My first thought was she was going to be killing herself. That's what people used to do, you know, when these sorts of things happened. They stood on bridges and leaned over the edge and waited for a crowd to gather, or they locked themselves in bathrooms and stared at the red ribbons in the warm bathtub. These days you never knew what people would do - fly to Paris, start a fire, or post angry messages to anonymous message boards. Anyway, my first thought was she was going to kill herself.
My second thought was maybe she was going to try to tough it out, get help and get on with her life as if nothing happened - as if this gaping wound inside of her was no worse than a car that leaked a little oil and you had to put a bottle of oil in it once a week and you had to put kitty litter in the garage to soak up all the leaking, which meant, in her case, that she had to sleep with tissues near the bed in case she woke up crying. Maybe she was that kind of woman, who would just move on and smile all day long and, in the night, when darkness brings out all the old fears and old pains and only a lover would have to consider it - then it would bubble back up to the surface.
My third thought was maybe times have changed, and maybe this isn't such a thing anymore that someone should feel anything about it. Maybe she always knew - deep down - that this was the way things were supposed to be - like a trapeze artist falling and falling without a net, smiling the whole time because she knew the audience was watching her fall and they all expected it to be some part of the act and it has become part of the act - the most memorable part - that the audience will carry with them forever.
And by my fourth thought, she was pouring down her martini. She was leaving money on the counter for the bartender.
-Where are you going, babe?
-Home.
-Do you need me...? Do you...?
-It happens. It's not your fault. Don't worry, okay?

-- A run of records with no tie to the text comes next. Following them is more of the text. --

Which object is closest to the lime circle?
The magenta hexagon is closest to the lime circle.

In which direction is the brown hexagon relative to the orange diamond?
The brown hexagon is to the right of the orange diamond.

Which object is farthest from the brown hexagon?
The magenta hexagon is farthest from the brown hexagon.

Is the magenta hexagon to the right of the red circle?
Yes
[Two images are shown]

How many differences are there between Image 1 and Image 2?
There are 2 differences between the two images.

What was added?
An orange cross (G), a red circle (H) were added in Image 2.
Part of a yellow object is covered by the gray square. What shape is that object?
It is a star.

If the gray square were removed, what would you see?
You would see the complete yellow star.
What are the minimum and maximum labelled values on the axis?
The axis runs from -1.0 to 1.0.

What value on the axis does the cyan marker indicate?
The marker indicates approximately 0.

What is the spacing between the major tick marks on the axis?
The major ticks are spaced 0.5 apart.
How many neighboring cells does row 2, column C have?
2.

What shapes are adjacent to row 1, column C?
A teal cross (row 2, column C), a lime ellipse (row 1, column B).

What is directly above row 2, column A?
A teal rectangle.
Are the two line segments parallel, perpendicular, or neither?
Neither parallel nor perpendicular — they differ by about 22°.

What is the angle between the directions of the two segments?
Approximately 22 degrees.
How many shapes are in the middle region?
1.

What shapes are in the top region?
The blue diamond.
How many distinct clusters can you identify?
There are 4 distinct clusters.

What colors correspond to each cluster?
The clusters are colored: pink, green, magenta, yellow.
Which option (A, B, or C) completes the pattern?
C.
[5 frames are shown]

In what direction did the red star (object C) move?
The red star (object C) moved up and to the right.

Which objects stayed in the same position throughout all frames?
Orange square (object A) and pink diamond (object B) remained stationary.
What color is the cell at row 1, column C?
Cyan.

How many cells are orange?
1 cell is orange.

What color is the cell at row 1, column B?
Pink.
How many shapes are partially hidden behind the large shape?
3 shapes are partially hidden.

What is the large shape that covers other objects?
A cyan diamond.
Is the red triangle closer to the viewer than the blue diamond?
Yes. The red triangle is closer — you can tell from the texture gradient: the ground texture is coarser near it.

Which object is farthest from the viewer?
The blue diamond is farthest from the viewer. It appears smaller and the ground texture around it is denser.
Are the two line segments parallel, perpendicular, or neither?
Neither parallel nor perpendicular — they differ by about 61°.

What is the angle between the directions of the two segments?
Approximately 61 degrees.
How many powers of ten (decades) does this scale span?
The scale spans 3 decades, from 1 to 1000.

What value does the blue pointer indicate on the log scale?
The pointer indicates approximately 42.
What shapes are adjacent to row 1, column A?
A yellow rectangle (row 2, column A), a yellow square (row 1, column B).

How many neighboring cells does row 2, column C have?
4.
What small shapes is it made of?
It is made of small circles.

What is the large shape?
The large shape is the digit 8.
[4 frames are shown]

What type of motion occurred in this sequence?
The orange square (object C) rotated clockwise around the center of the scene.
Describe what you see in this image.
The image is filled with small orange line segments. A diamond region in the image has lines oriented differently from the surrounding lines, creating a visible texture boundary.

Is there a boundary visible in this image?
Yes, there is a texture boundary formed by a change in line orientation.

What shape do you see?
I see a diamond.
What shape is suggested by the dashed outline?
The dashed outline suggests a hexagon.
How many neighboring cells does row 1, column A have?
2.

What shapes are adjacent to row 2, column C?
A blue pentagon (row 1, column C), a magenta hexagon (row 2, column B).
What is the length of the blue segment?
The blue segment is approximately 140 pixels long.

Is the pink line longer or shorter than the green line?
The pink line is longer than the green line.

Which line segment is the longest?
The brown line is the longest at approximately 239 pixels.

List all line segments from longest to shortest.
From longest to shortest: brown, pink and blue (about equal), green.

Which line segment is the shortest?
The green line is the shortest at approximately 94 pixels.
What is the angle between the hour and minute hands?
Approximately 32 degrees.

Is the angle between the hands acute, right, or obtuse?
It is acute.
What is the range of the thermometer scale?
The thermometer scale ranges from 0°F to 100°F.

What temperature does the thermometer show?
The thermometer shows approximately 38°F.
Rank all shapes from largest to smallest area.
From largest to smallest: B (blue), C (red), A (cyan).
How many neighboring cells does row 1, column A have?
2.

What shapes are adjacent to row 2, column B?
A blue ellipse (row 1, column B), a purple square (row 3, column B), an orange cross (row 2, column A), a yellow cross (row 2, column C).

My fifth thought was I was worried. How could I not worry?
-Are you going to be okay?
She shrugged.
-Maybe. Will you be okay?
-No.
-Too bad. These things happen. Try to get some sleep.
The sixth thought I had, was that I should probably follow her to see what happens next. I didn't bother finishing my drink. I left my money on the counter in a rush and chased after her, into the street. A taxi cab was already there, and a driver with the whitest skin I had even seen in my life - white as an albino, but with dark black hair - was helping her into the cab. She could barely walk.
-Wait!
She looked up. She shook her head.
-It is what it is. Go home. Get some sleep.
The cab driver, oblivious to us, smiled. He asked me if I needed a ride home, too. He asked if we'd be sharing a cab.
-We're getting a divorce.
He didn't understand that it meant I didn't want to ride the cab. He asked me if I was heading in the same direction, because we could save money if we did that.
-He has a car. He drove me. I won't be going back with him. Let's go.
The man with the whitest skin I had ever seen in my life got into the car. He revved the engine and waved at me. I waved to him. I didn't wave to her.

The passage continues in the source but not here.